Question

You both throw 2 snowballs from an elevation of 14 m with the same initial speed of 12 m/s, but in different directions. You throw your snowball downward, at 40° below the horizontal;the other upward, at 40° above the horizontal. What is the speed of each ball when it is 5.0 m above the ground? (Neglect air resistance)
so Vox=Unknown and Voy= 12m/s
tan(40)=Vy/Vx so i got Vox=7.713m/s
velocity in the x vector doesn't change (no acceleration) so vf=7.713
Vf^2= V0^2+2gh and got Vfy=17.905
To get speed: V=sqrt(17.905^2 + 7.713^2) and got 19.50 m/s but it isnt correct. Any help is appreciated

Answer 1

I feel like the part I might have messed up on what determining what the initial velocity was for, whether it is a y vector or to be used as an hypotenuse to determine the relative x and y vector velocities. I have been working on the question for a long time and any help is appreciated

Answer 2

Ok, first thing I notice is that Voy (initial velocity in the y direction) isn't 12 m/s.
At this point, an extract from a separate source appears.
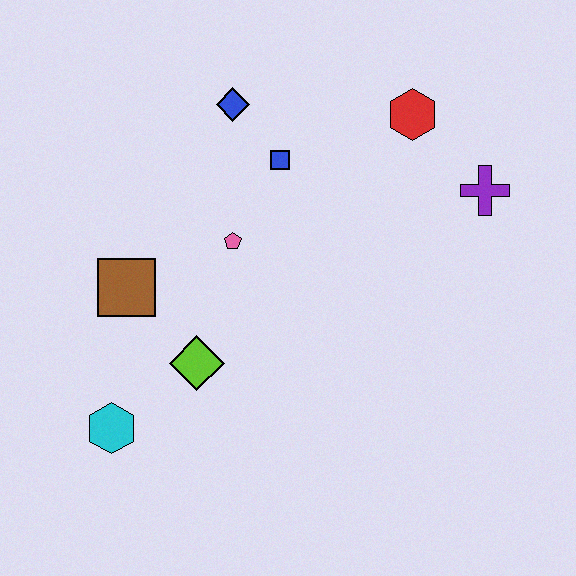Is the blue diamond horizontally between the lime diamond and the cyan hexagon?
No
To decompose vectors into the x and y coordinates, we need to make a triangle and use trig functions.



Vi is your initial velocity. In this case, it's 12 m/s, and theta (The O with a belt on it) is your angle (+40 for one snowball, -40 for the other).
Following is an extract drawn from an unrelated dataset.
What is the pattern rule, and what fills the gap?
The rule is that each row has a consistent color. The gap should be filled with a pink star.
Can you find Vx and Vy for your snowballs?

Answer 3

exactly what I needed thank you! and the speeds are the same correct?

Answer 4

Once you get that, your approach should work fine.

Alternatively, we could examine the energy:
\[\frac{1}{2}mv_f^2 = \frac{1}{2}mv_i^2 + mg\Delta h\]
\[\frac{1}{2}v_f^2 = \frac{1}{2}v_i^2 + g\Delta h\]
\[v_f^2 = v_i^2 + 2g\Delta h\]
Where Delta h is the change in height from the starting point.

You'll notice that this is exactly what your final equation is.

Answer 5

Yep, the speeds will be the same for both snowballs :)

Answer 6

Youre awesome. Thank you again!

Answer 7

My pleasure :)